Bref, un tirage au sort sans transformation de l’ordre économique et social produirait-il une classe dirigeante différente ? Peut-être. Produirait-il des orientations politiques différentes ? Assurément pas tant que le pouvoir d’influence (lobbying, médias de masse, chantage économique) reste dans les mains de la même oligarchie.
Or, le but de la démocratie réelle n’est-il pas de permettre une politique d’intervention publique au service du peuple ? Peut-on parler de démocratie pour un système qui changerait le visage des personnes mais permettrait de faire perdurer la déviation de l’action publique en faveur de ceux qui ont déjà tout ?

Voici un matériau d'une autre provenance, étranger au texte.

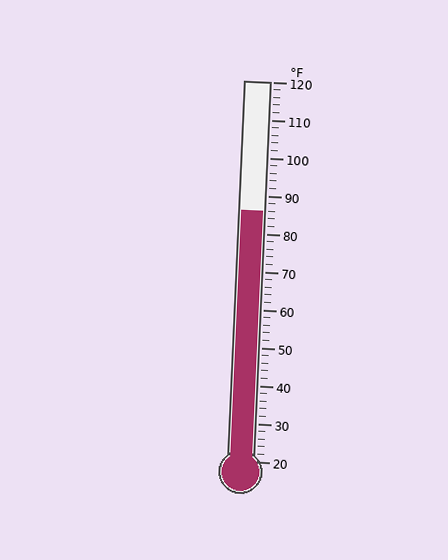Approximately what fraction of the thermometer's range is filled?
The thermometer is filled to approximately 65% of its range.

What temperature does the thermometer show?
The thermometer shows approximately 86°F.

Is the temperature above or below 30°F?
The temperature is above 30°F.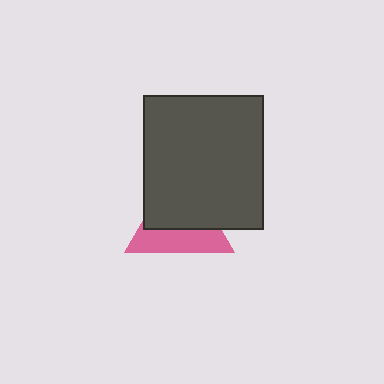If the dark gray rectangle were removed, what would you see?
You would see the complete pink triangle.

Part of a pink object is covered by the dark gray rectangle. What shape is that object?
It is a triangle.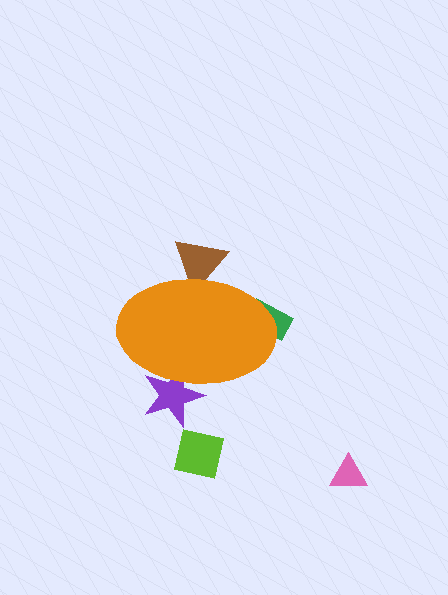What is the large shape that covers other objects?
An orange ellipse.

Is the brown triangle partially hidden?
Yes, the brown triangle is partially hidden behind the orange ellipse.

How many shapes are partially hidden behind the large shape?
3 shapes are partially hidden.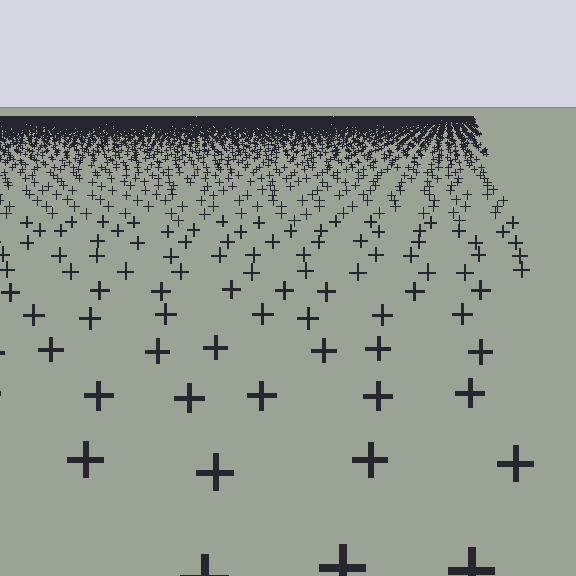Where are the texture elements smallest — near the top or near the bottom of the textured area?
Near the top.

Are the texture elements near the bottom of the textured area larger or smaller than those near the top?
Larger. Near the bottom, elements are closer to the viewer and appear at a bigger on-screen size.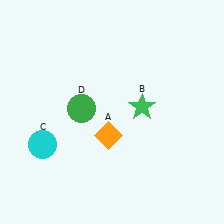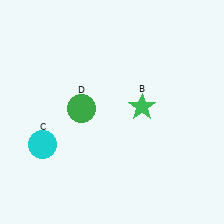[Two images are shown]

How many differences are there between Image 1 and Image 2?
There is 1 difference between the two images.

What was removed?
The orange diamond (A) was removed in Image 2.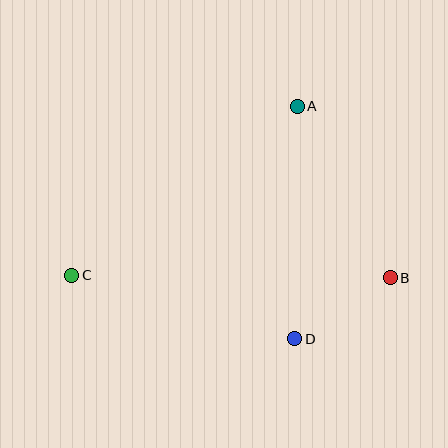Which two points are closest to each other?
Points B and D are closest to each other.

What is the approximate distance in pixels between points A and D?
The distance between A and D is approximately 232 pixels.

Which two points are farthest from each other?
Points B and C are farthest from each other.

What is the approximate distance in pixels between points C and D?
The distance between C and D is approximately 232 pixels.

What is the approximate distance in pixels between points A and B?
The distance between A and B is approximately 195 pixels.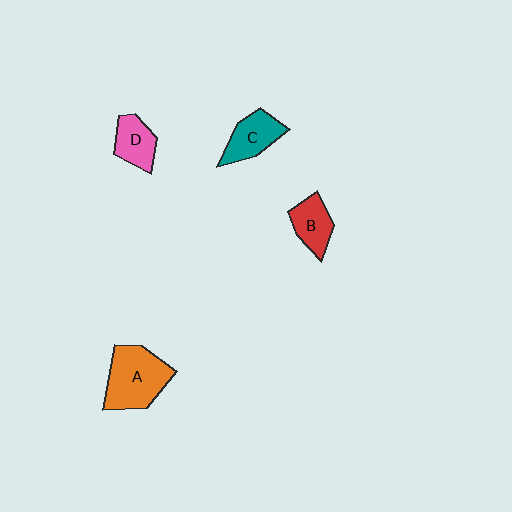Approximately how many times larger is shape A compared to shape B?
Approximately 1.9 times.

Peut-on utiliser le tirage au sort dans une perspective de libération sociale ?

A ce stade, normalement les partisans du tirage au sort vont rétorquer l’argument suivant : « On utilise déjà le tirage au sort pour les jurys d’assises ! ».

C’est vrai. Mais dans ce cas il faut aller jusqu’au bout, et savoir de quoi on parle : un jury a pour rôle d’étudier un dossier, avec l’aide de magistrats (les juges, mais aussi les avocats et le procureur, qui leur fournissent l’information lors de la procédure). De ce dossier il doit dire s’il pense l’accusé coupable ou non coupable.

Cela n’a aucun rapport avec la rédaction des lois !  Il ne s’agit même pas d’appliquer la loi existante non plus, mais simplement de déterminer, sur la base de l’information disponible, si l’accusé a commis ou non un crime. C’est ensuite aux juges de fixer la peine et tout l’attirail juridique.

Bref, c’est hors sujet. Ceci dit il faut se demander si le tirage au sort ne pourrait pas, malgré tout, participer à une meilleure démocratie.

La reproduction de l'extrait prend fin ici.